Comprendre l'affaire Madoff
Comment Bernard Madoff a-t-il escroqué les plus grandes institutions financières ? Décryptage du scandale qui frappe la planète finance.
Qui est Bernard Madoff ?
Le courtier au coeur du scandale était une légende de Wall Street, ainsi qu'une incarnation du rêve américain. Ce maître nageur à Long Island a créé son fonds d'investissement à l'âge de 22 ans, avec 5 000 dollars. Réputé intuitif, ultra-rapide mais aussi très "éthique", il avait fini par s'imposer dans la communauté financière. Au point de devenir président du Nasdaq, la prestigieuse Bourse des valeurs technologiques, de 1990 à 1991. Mondain, jovial, il parvenait à capter la confiance de ses futurs clients. Figure de la communauté juive newyorkaise, le "génial" financier était très présent dans les activités caritatives et culturelles.
Comment a-t-il escroqué ses clients ?
M. Madoff recevait par le biais de son fonds (Bernard Madoff Investment Securities) des capitaux à gérer, qu'il investissait dans des hedge funds (fonds d'investissement à risque), dont la performance était réputée supérieure à la moyenne. Lorsque la performance n'était pas au rendez-vous, au lieu de diminuer le rendement distribué aux investisseurs, il prenait tout simplement l'argent des nouveaux investisseurs et l'utilisait pour payer les anciens. De ce fait, il donnait l'impression d'une performance exceptionnelle, sur la base de laquelle il attirait de plus en plus d'investisseurs, mais année après année, il dilapidait le capital que ceux-ci lui avaient confié.
Quand la crise boursière éclate, nombre d'investisseurs veulent récupérer leur mise. Trop en même temps. M. Madoff ne peut pas rendre l'argent. Il fait part de la situation à son fils, qui prévient les autorités. Le 11 décembre, Bernard Madoff est arrêté par le FBI.
Qui s'est laissé prendre ?
De riches particuliers, de grandes institutions financières (américaines, japonaises, suisses, espagnoles, françaises, britanniques...), des fondations comme celle du Prix Nobel Elie Wiesel ou du cinéaste Steven Spielberg figurent parmi les perdants. Certains de ces investisseurs ont directement confié leurs fonds à la société de M. Madoff. D'autres ont confié des sommes d'argent à des fonds d'investissement qui les ont placés chez M. Madoff.

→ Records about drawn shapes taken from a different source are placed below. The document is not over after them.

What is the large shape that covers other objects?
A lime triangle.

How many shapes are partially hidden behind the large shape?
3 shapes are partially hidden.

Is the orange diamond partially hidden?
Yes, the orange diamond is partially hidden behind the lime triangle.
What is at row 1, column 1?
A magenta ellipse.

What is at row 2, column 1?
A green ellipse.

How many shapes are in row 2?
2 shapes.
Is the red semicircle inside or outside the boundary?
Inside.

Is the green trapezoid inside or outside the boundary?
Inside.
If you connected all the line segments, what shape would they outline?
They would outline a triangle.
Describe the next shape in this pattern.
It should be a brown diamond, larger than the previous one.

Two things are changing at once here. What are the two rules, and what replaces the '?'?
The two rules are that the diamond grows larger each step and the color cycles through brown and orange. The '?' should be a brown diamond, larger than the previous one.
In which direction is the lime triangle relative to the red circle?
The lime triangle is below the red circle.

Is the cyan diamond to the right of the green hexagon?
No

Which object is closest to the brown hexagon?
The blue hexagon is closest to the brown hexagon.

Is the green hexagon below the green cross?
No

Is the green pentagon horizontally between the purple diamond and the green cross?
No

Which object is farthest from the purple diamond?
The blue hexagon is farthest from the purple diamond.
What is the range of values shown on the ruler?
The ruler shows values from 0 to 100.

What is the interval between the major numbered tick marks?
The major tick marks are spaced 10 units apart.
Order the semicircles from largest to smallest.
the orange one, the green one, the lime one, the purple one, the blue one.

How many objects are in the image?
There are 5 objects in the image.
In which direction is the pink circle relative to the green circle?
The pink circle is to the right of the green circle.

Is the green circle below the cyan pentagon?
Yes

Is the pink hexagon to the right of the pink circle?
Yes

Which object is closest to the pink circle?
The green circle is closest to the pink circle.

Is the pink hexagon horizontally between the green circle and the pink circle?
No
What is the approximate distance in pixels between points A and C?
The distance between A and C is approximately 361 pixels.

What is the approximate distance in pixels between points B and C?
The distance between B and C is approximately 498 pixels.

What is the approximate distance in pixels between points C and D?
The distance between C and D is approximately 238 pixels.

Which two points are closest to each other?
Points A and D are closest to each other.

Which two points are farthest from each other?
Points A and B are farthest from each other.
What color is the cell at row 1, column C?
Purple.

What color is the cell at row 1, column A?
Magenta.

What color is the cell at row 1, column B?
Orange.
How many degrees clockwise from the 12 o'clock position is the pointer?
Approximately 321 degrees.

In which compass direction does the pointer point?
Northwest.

La banque espagnole Santander est la plus exposée à la fraude : elle risque de perdre 2,33 milliards d'euros. Côté français, Natixis évalue à 450 millions ses pertes potentielles, BNP Paribas à 350 millions, AXA à 100 millions, Dexia à 85 millions. Le Crédit agricole, Groupama et la Société générale enregistrent un préjudice de 10 millions d'euros.
En France toujours, l'Autorité des marchés financiers estime que les pertes des petits épargnants pourraient atteindre 40 millions d'euros. Selon le secrétaire général du régulateur boursier, Gérard Rameix, "une centaine de fonds français ont effectivement acheté des fonds Madoff". Mais aucun d'entre eux "n'a été distribué massivement dans le grand public en France", assure-t-il.
Comment Bernard Madoff a-t-il échappé aux contrôles ?
La Securities & Exchange Commission (SEC, gendarme de la Bourse) est pointée du doigt pour ses graves défaillances. En huit ans, trois enquêtes ont été diligentées par le régulateur américain des marchés contre Bernard Madoff Investment Securities, sans que rien ne ressorte. En toute illégalité, la société n'était plus enregistrée auprès de la SEC depuis 2006, et son commissaire aux comptes était un minuscule cabinet de l'Etat de New York. Autant de signes qui auraient dû mettre la puce à l'oreille, en plus des rendements exceptionnels et étrangement constants réalisés par le fonds d'investissement. Barack Obama, qui estime que les régulateurs "se sont endormis au volant", a d'ores et déjà annoncé le remplacement du président de la SEC.
Où sont passés les 50 milliards de dollars ?
Quand Bernard Madoff a été démasqué, il a affirmé aux enquêteurs que son fonds a perdu 50 milliards de dollars (36,6 milliards d'euros).